On Thursday, it was reported that Democrat National Committee Chair and Florida Representative Debbie Wasserman Schultz offered to change her anti-pot vote to please a big Democrat donor. Now the Congresswoman is denying that she made any such offer, despite released emails to the contrary.
On February 20, news broke that Wasserman Schultz’s office promised to reconsider her anti-pot vote if a big donor would stop publicly criticizing her over her past anti-pot position.
As she gears up for a possible run for the U.S. Senate from Florida, Wasserman Schultz is keen to quell criticism, and when Dem. donor John Morgan, an Orlando trial lawyer, renewed his criticism of the Congresswoman’s pot position, her office immediately tried to smooth the waters.
An email correspondence was begun in an attempt to cajole Morgan into ceasing his criticism. But the lawyer refused to budge, claiming that Wasserman Schultz was only attempting to “bully” him.
The email chain, which was made public by Politico, claimed that Wasserman Schultz was in a “tizzy” over the criticism and said that “she might be willing to support new amendment” if Morgan would cease and desist with his loud criticism.
Now the Congresswoman is wholly denying that the story is true.
Despite Politico’s reports of the email chain, Wasserman Schultz is saying that there never was any such correspondence.
“Wasserman Schultz said there were no emails,” the Florida’s Sun-Sentinel reported on Friday.
The Congresswoman’s office went on to claim that the story is “outrageous” and “false.”
But Lawyer Morgan is firing back, claiming that Wasserman Schultz is lying.
“Why she would go out and lie or cover up when there’s a chain of records is beyond me,” Morgan told the media on Friday.
Regardless, Wasserman Schultz insists that she was only trying to let Morgan know that she was coming to support the newest pro-pot proposal—despite her very vocal past criticism of pot initiatives. The whole situation was just a “misunderstanding” the Congresswoman said.

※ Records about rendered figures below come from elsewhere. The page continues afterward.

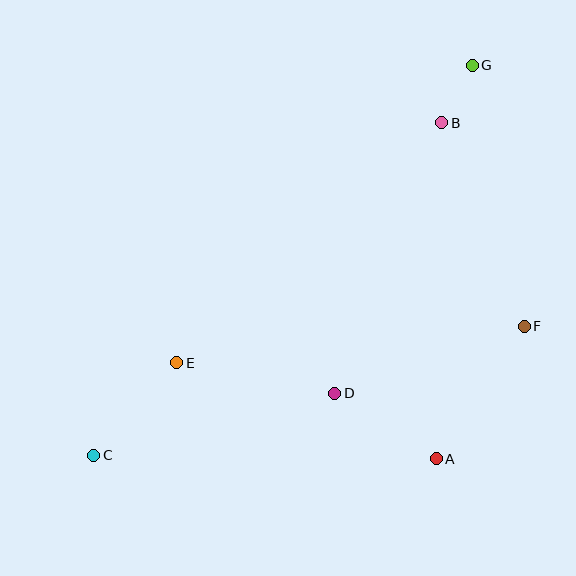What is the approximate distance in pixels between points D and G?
The distance between D and G is approximately 356 pixels.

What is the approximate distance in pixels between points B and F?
The distance between B and F is approximately 219 pixels.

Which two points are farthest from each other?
Points C and G are farthest from each other.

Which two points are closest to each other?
Points B and G are closest to each other.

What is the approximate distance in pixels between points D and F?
The distance between D and F is approximately 201 pixels.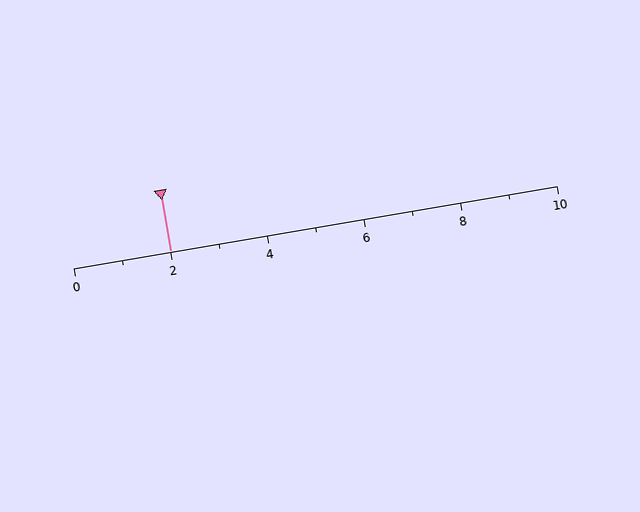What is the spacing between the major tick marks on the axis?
The major ticks are spaced 2 apart.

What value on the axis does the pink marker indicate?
The marker indicates approximately 2.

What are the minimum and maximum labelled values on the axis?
The axis runs from 0 to 10.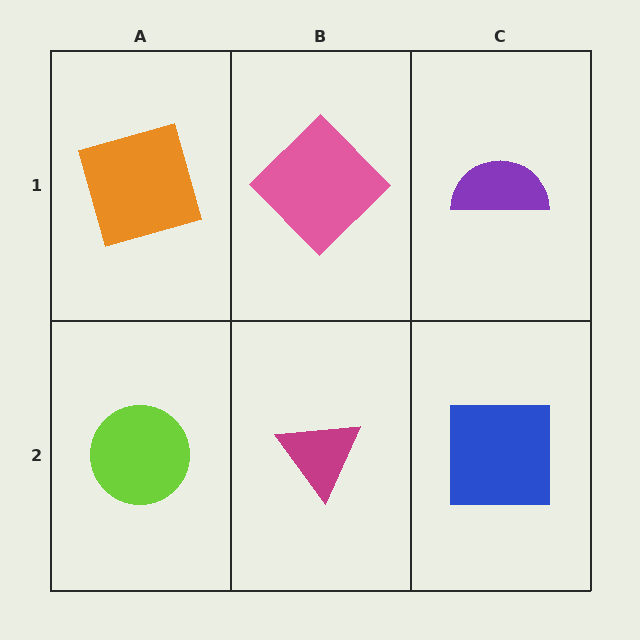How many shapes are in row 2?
3 shapes.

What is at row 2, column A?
A lime circle.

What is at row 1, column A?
An orange square.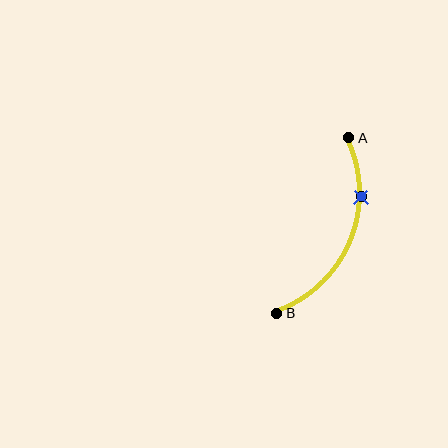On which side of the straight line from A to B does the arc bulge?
The arc bulges to the right of the straight line connecting A and B.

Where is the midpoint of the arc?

“I’ve seen the language that they’ve proposed for the 2016 ballot,” Wasserman Schultz said. “I was more comfortable with the way the language was going…. I wanted to see if, before battle lines were drawn again, we could start a conversation.”
Those involved in the email chain have not disputed the original reporting but are now attempting to steer clear of further controversy.